Clinical presentation of travelers with intestinal Sarcocystis infection

Patient characteristics (N = 57)
Age 41 years (mean), range 0–76 years
Male 37 (65%)
Female 20 (35%)
Type of travel
 Expat (> 6-month residence) 32 (56%)
 Permanently living abroad 1 (2%)
 Tourism 9 (16%)
 Business 8 (14%)
 Visiting friends and relatives 1 (2%)
 Mariner 1 (2%)
 Unknown 5 (9%)
Region of travel
 Africa 44 (77%)
 Asia 5 (9%)
 Central America 6 (11%)
 Europe 2 (3%)
Time between return date and consultation known 43/57 (75%)
Sarcocystis most likely acquired abroad* 11/43 (26%)
 Africa 10/31
 Asia 0/4
 Central America 1/6
 Europe 0/2
Sarcocystis possibly acquired abroad 18/43 (42%)
 Africa 10/31
 Asia 4/4
 Central America 3/6
 Europe 1/2
Sarcocystis unlikely acquired abroad 14/43 (33%)
 Africa 11/31
 Asia 0/4
 Central America 2/6
 Europe 1/2
Patients with any symptom 35/57 (61%)
Symptoms present before travel 5/35
Symptoms started during travel 10/35
Symptoms started ≤ 1 week after travel 4/35
Symptoms started > 1 week after travel 4/35
Symptom onset not known 11/35

Interval return date to consultation at the Institute of Tropical Medicine, Antwerp (ITMA) < 9 days (= minimal prepatent period [= time from infection to egg shedding]) and duration of travel > 6 weeks (6 weeks is considered the maximal egg excretion period in natural infection).

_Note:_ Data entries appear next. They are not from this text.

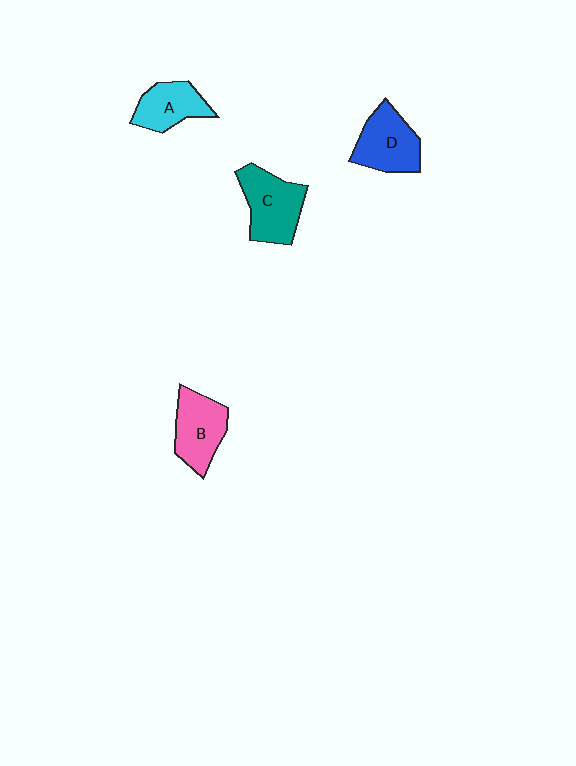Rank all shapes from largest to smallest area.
From largest to smallest: C (teal), D (blue), B (pink), A (cyan).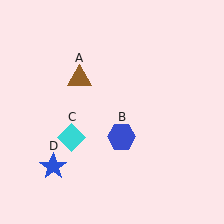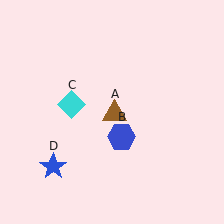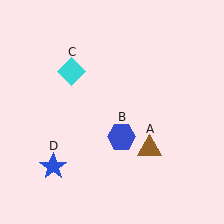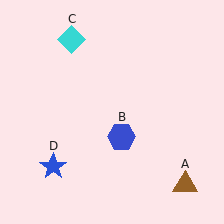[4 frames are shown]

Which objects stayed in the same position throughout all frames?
Blue hexagon (object B) and blue star (object D) remained stationary.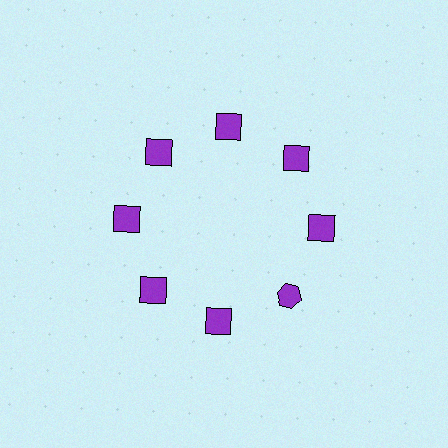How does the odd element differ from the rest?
It has a different shape: hexagon instead of square.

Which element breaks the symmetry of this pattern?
The purple hexagon at roughly the 4 o'clock position breaks the symmetry. All other shapes are purple squares.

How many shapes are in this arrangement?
There are 8 shapes arranged in a ring pattern.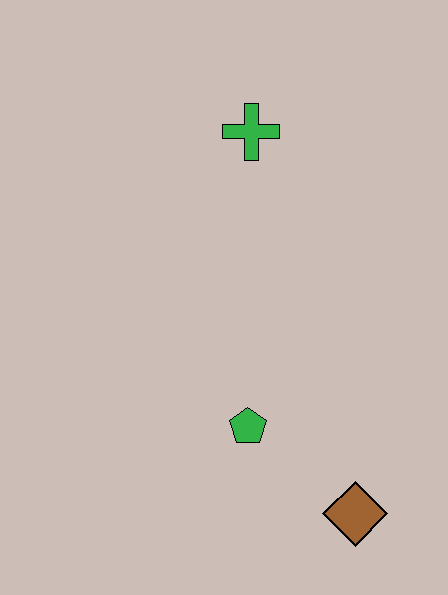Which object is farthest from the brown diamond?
The green cross is farthest from the brown diamond.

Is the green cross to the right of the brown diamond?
No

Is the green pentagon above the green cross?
No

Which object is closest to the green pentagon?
The brown diamond is closest to the green pentagon.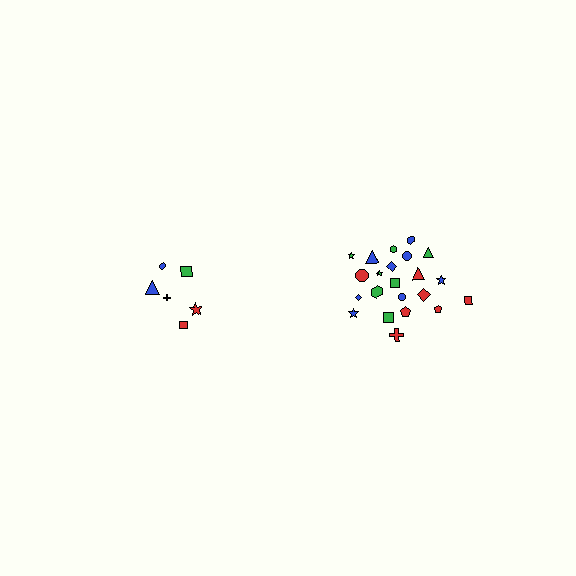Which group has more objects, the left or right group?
The right group.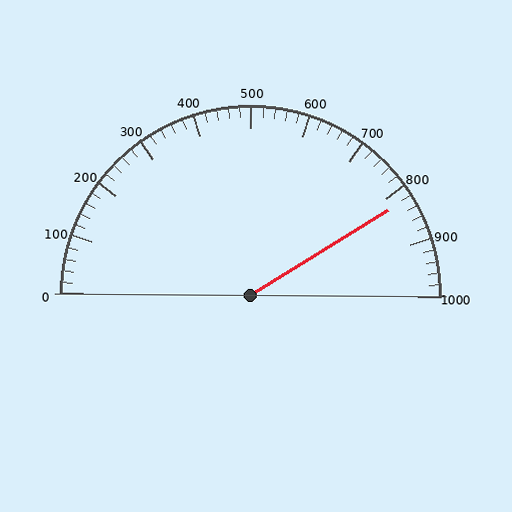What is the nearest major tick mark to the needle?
The nearest major tick mark is 800.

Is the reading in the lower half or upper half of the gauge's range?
The reading is in the upper half of the range (0 to 1000).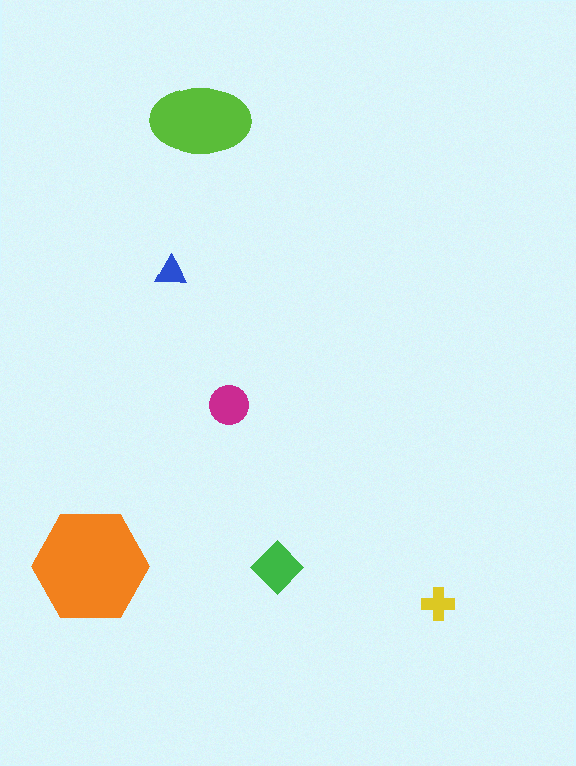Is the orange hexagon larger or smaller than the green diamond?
Larger.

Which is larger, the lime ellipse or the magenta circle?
The lime ellipse.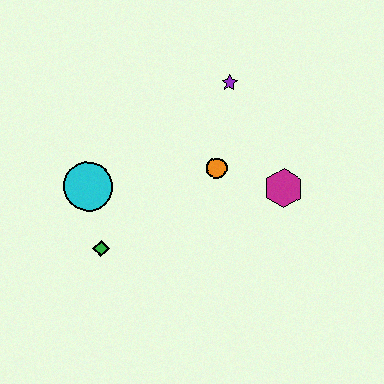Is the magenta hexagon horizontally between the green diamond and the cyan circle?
No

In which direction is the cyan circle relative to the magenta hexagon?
The cyan circle is to the left of the magenta hexagon.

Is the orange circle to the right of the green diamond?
Yes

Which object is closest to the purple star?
The orange circle is closest to the purple star.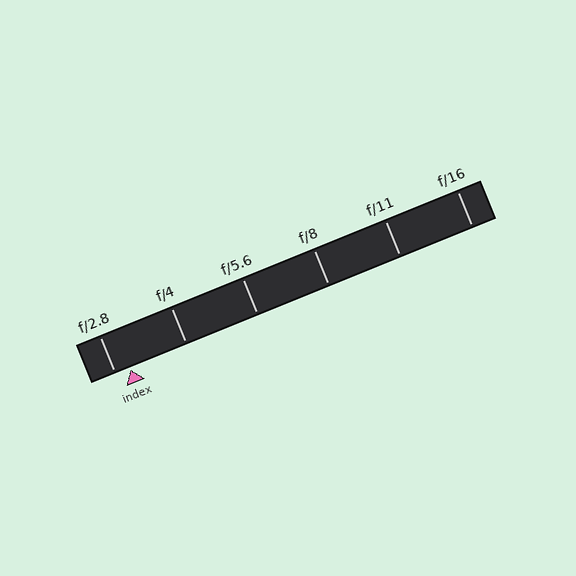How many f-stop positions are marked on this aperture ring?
There are 6 f-stop positions marked.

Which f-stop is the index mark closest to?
The index mark is closest to f/2.8.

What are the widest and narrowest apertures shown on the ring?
The widest aperture shown is f/2.8 and the narrowest is f/16.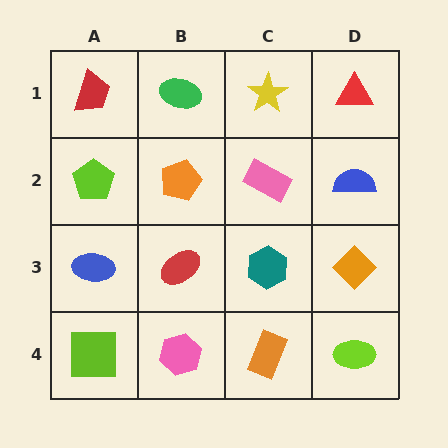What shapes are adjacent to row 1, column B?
An orange pentagon (row 2, column B), a red trapezoid (row 1, column A), a yellow star (row 1, column C).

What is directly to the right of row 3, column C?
An orange diamond.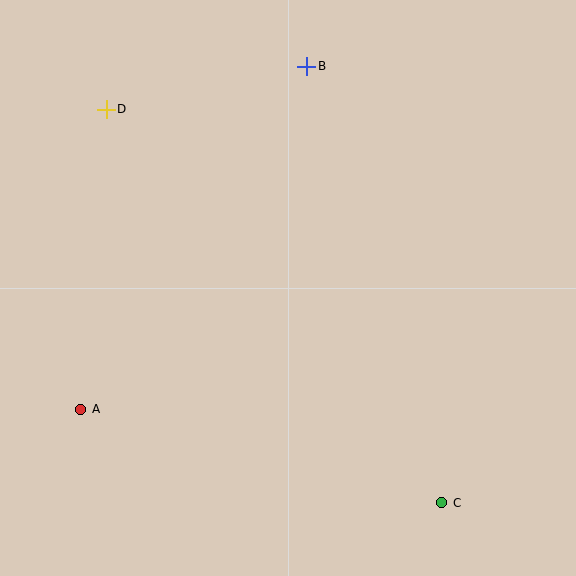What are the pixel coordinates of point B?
Point B is at (307, 66).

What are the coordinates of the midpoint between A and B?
The midpoint between A and B is at (194, 238).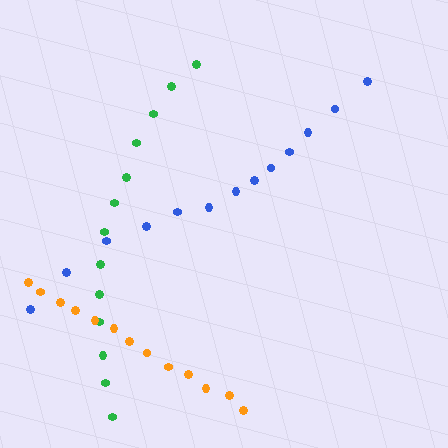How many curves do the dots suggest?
There are 3 distinct paths.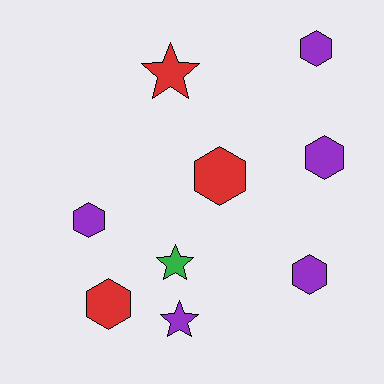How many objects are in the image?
There are 9 objects.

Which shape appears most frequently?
Hexagon, with 6 objects.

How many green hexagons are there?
There are no green hexagons.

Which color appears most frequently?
Purple, with 5 objects.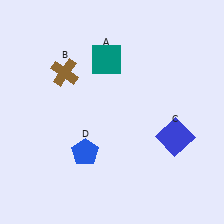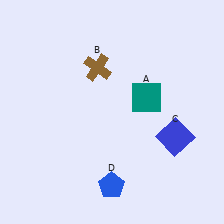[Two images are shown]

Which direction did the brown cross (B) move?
The brown cross (B) moved right.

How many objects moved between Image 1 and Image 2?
3 objects moved between the two images.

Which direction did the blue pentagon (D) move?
The blue pentagon (D) moved down and to the right.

Interval return date to consultation at ITMA > 9 days and/or duration of travel < 6 weeks.

Interval return date to consultation at ITMA > 2 months (maximal prepatent period = 18 days + 6 weeks maximal egg excretion period in natural infection) or duration of travel + time until return to consultation at ITMA < 9 days (= shorter than the minimal prepatent period).

Clinical features of intestinal Sarcocystis infection.

Of the 57 travelers, 22 (39%) were asymptomatic at the time of diagnosis, 17 (30%) had intestinal symptoms associated or not with extraintestinal symptoms, and 18 (32%) had extraintestinal symptoms only (Figure 1). Of the 17 travelers with intestinal symptoms, 14 had extraintestinal symptoms (32 in total with extraintestinal symptoms). Symptoms were acute (≤ 3 weeks) in 6 patients (3 with intestinal symptoms and 3 with extraintestinal symptoms only) and chronic (> 3 weeks) or recurrent in 18 (11 with intestinal symptoms and 7 with extraintestinal symptoms only). Data on symptom duration were lacking in 10 (7 in the extraintestinal symptoms-only group) (Supplemental Tables 1–3).

Intestinal symptoms were abdominal pain (N = 12; data were lacking in 1 individual), diarrhea (N = 10), and nausea or vomiting (N = 5; data were lacking in 1 individual). Fever was the most common extraintestinal symptom (N = 7); other extraintestinal symptoms varied widely. In 32 of 57 (56%) of our travelers, 55 concurrent diagnoses (of which 51/55 [93%] were pathogenic and nonpathogenic infections) were found. Details of the clinical presentation and cofindings are presented in Supplemental Tables 1–3.

In none of the 18 patients with extraintestinal symptoms only were symptoms likely attributable to intestinal Sarcocystis infection. In 9 of the 17 patients presenting with intestinal symptoms, an alternative diagnosis more likely to explain the symptoms was found (of note: we considered Blastocystis hominis, Entamoeba dispar, Entamoeba coli, Entamoeba hartmanni, and Endolimax nana as nonpathogenic). Of the 8 patients with intestinal symptoms without an alternative diagnosis, symptoms were acute (< 3 weeks) in 1 and chronic (> 3 weeks) in 6, and data on symptom duration were lacking in 1. Thus, only one patient presented with acute intestinal symptoms—suggestive of intestinal sarcocystosis—without an alternative diagnosis. He came back from a 4-day trip to Ghana, Togo, and Benin and presented with a 3-day history of diarrhea, abdominal pain, nausea, headache, and fatigue.

Treatment was proposed to 4 of the 22 asymptomatic patients (2 in case abdominal symptoms would occur), and was given in 11 of the 17 patients with intestinal symptoms and in 9 of the patients with extraintestinal symptoms. In nine patients a follow-up stool sample was available (after 1 week [N = 4], 1 month [N = 2], 3 months [N = 1], and 1 year [N = 2]) and in none was Sarcocystis detected.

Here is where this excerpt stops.